Es el caso que, siguiendo los consejos de Mefistófeles (afortunadísima descripción que hizo Stefan Zweig de la impresión de moneda desaforada, en Austria y bajo la responsabilidad de Joseph A. Schumpeter, durante la Gran Guerra 1914-1918), nuestra autoridad bancaria, de tiempo atrás, ha dispuesto mover la tasa de interés en paralelo al movimiento de la del Sistema de la Reserva Federal (FED) estadounidense, con la particularidad de hacerlo un 6 % por arriba; de ahí el espejismo del super peso que no es otra cosa que el exitoso llamado a los capitales golondrinos para hacer su agosto en México. Una orgía especulativa, en la que nuestra autoridad monetaria se ha metido donde no ha sido llamada (en la reducción del tipo de cambio, la cantidad de pesos que hay que pagar por un dólar), con la bendición de las agencias calificadoras que, hoy, la critican.

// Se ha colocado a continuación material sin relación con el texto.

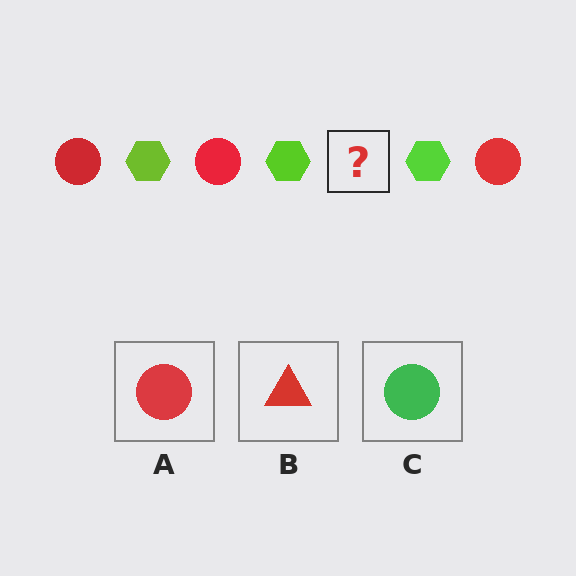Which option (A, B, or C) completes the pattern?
A.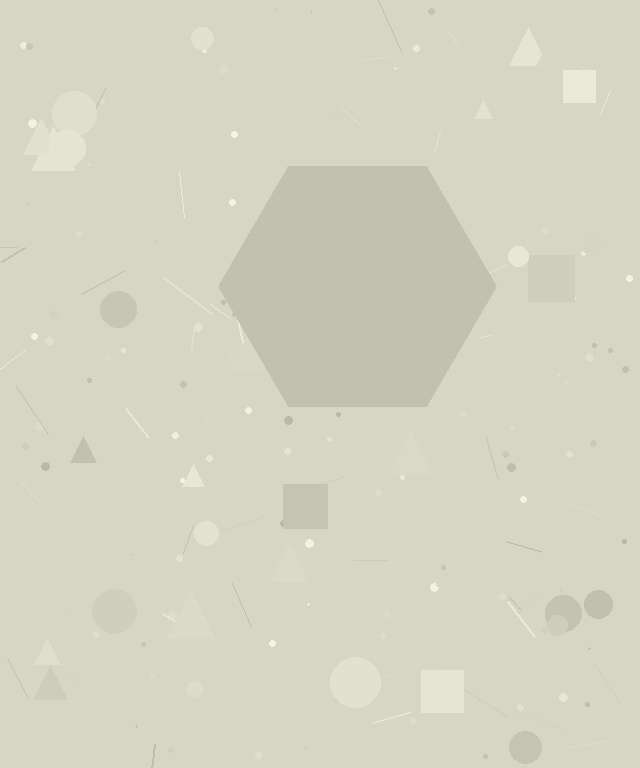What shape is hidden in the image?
A hexagon is hidden in the image.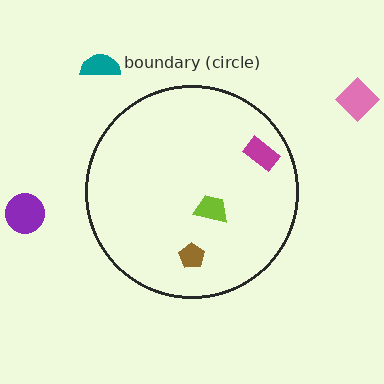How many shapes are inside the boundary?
3 inside, 3 outside.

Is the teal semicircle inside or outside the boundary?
Outside.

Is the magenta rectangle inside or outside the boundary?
Inside.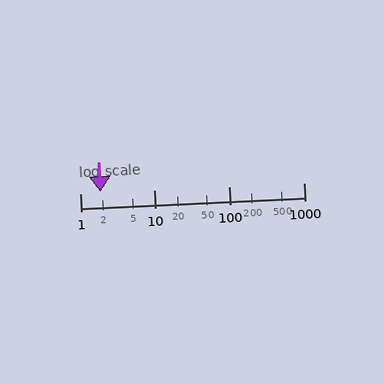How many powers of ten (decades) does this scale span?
The scale spans 3 decades, from 1 to 1000.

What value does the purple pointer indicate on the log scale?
The pointer indicates approximately 1.9.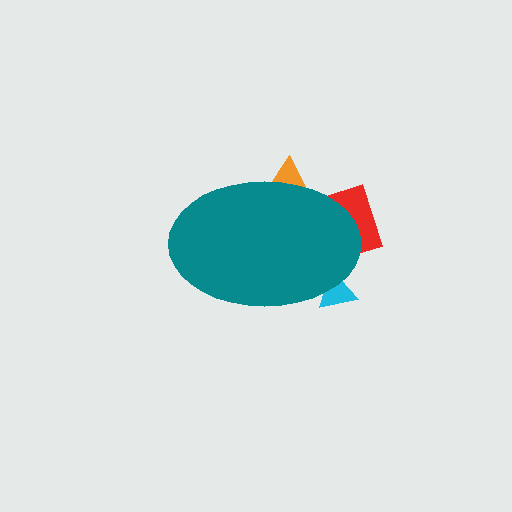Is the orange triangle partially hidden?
Yes, the orange triangle is partially hidden behind the teal ellipse.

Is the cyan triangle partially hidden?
Yes, the cyan triangle is partially hidden behind the teal ellipse.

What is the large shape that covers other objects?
A teal ellipse.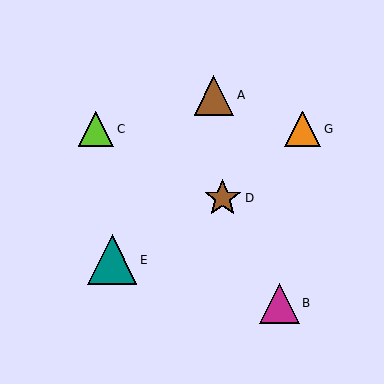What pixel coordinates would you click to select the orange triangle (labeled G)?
Click at (303, 129) to select the orange triangle G.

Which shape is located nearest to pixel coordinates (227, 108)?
The brown triangle (labeled A) at (214, 95) is nearest to that location.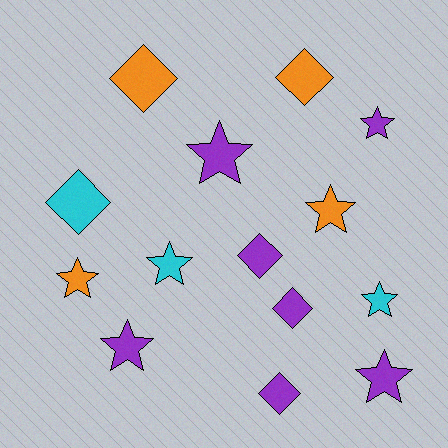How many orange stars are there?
There are 2 orange stars.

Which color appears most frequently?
Purple, with 7 objects.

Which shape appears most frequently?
Star, with 8 objects.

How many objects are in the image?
There are 14 objects.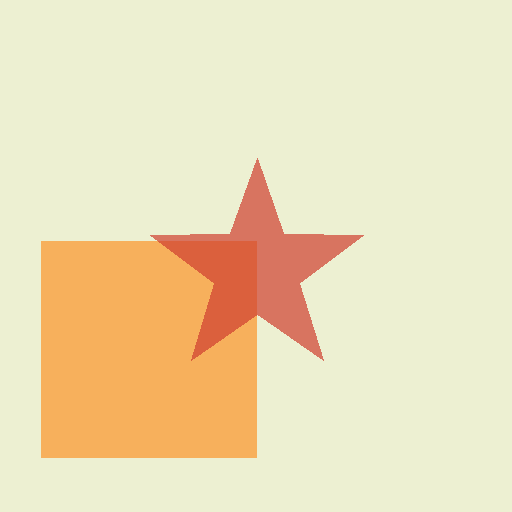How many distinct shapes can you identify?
There are 2 distinct shapes: an orange square, a red star.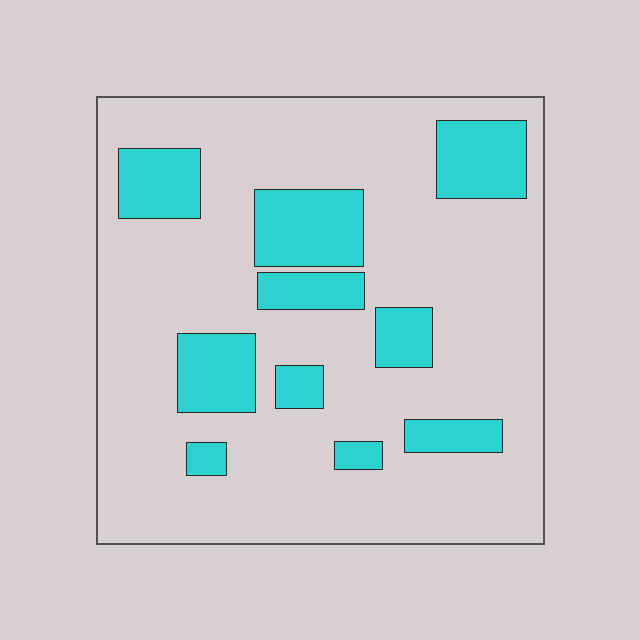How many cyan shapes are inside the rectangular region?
10.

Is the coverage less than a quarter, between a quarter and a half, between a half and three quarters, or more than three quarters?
Less than a quarter.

¿Qué critican los animadores de la actividad especulativa? La “arriesgada e imprudente” decisión de reducir ¡en un cuarto de punto porcentual!, de 11 a 10.75 %, la tasa de interés de referencia, invocando la singularidad del mandato constitucional que es ajeno a considerar el crecimiento de la economía nacional. La argumentación de los dos subgobernadores y de la gobernadora que votaron por la pequeña reducción, se alimenta de las trayectorias divergentes mostradas por la inflación general (encabezada por la elevación de precios de los alimentos) y la subyacente, que se refiere a la menor volatilidad en el mediano plazo. Ya se sabe que, en el largo, todos estaremos muertos.
El razonamiento seguido por los bajistas es que la inflación general ha crecido, y lo seguirá haciendo, mientras que la subyacente tiende a acercarse a los objetivos de gravitar, punto más o punto menos, alrededor del 3 %.
La reacción de las calificadoras, presuntas e impunes corresponsables de la Gran Recesión en el otoño de 2007, mueve a preguntarse: ¿de quién es autónomo nuestro banco central? Por desgracia, de cualquier control democrático. No del capital financiero internacional. Cuando la tasa de interés baje todo lo que debe para permitir la rentabilidad de la economía productiva, ya podemos imaginar las reacciones del lado de los campeones de la especulación.